The value of stocks for this company, which is a major producer of wind turbines, dropped by approximately 40% to record lows on the German stock market. This resulted in a loss of €3 billion in its overall market worth. The decrease in value was due to news that the company was negotiating with the government for financial support as part of a €15 billion rescue plan.
According to reports in German media, a bailout may lead to the German government assuming 80% of the initial €10 billion funding, with banks being responsible for the remaining 20%.
Siemens, the parent company of the engineering group, has been requested to provide assurance for an additional €5bn.
A representative from the German government confirmed the discussions and characterized them as “intimate and reliable.”
The stock of Siemens Energy has dropped by approximately 70% since June after disclosing increasing difficulties in its wind turbine division, Siemens Gamesa. These issues were caused by a series of technical complications and rising expenses due to inflation.
The company is anticipating a loss of €4.5bn this year due to the expenses of fixing technical issues in its latest onshore wind turbines. There are concerns that these losses may make it difficult to obtain necessary support from its usual banking partners to fulfill its increasing order book.
Siemens Energy announced that they are looking into different ways to improve their financial situation and are currently engaging in initial discussions with stakeholders, such as banks and the German government.
The company stated that the wind division was addressing and resolving any quality concerns.
The company anticipates a decrease in its order intake and revenue for the 2024 fiscal year, falling below market expectations. This is due to the decision to temporarily halt new onshore wind orders and carefully consider offshore wind orders. Additionally, net losses and cash outflow are projected to exceed market forecasts.

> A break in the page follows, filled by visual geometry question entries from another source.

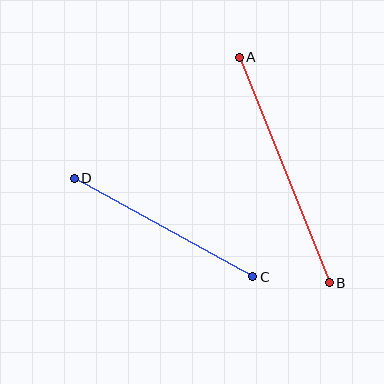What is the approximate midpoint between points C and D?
The midpoint is at approximately (163, 228) pixels.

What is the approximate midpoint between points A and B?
The midpoint is at approximately (284, 170) pixels.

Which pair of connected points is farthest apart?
Points A and B are farthest apart.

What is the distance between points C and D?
The distance is approximately 204 pixels.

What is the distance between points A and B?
The distance is approximately 243 pixels.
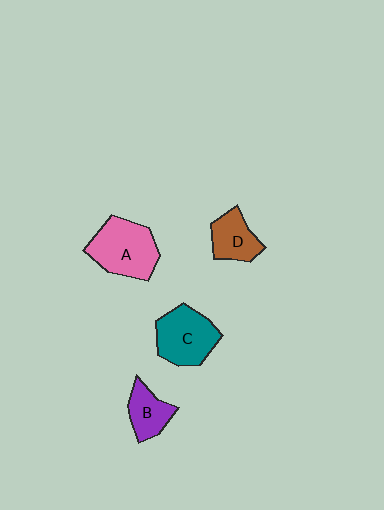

The wind power industry has experienced financial difficulties due to the steep upfront expenses caused by increased energy costs and the rising prices of manufacturing materials and components.
In the beginning of this year, Vattenfall, a Swedish company, announced that they would discontinue the construction of the Norfolk Boreas windfarm, located off the east coast of the UK. This decision was made due to a 40% increase in costs, making the project no longer financially viable.